Curator, Michelle Kuo: In 1919, Duchamp takes a reproduction of the Mona Lisa and draws a mustache and goatee on it, and then at the bottom writes: “L.H.O.O.Q.,” in French pronunciation, and that forms an obscene French sentence that is translated to something like, “She’s hot in the ass.”
So this is obviously the most juvenile thumbing of the nose at what is literally an icon of Western civilization. And I think that humor and irreverence and rebellion just still remains so resonant.
Filmmaker, John Waters: Duchamp did every single thing first, so I think he probably is the greatest contemporary artist.
I’m John Waters.
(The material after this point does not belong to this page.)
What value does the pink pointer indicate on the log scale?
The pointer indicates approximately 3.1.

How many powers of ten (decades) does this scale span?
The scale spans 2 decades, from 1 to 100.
I’m a film director and writer.
I love work that initially makes you angry. Humor is political, so if you can get anybody to laugh at something that they’re shocked by, they’ll stop and at least listen to what you’re trying to make them see. I think we have to be able to make fun of whatever rules we live by in whatever art form we’re talking about.
Curator, Ann Temkin: For Duchamp, the humor is using the artwork in some way of opening the viewer’s eye to certain truths about contemporary society or unstated assumptions we all make, and poking at it.
Michelle Kuo: For anyone who’s ever thought: how could we ever be subversive or rebellious within the world that we live in, Duchamp showed a way.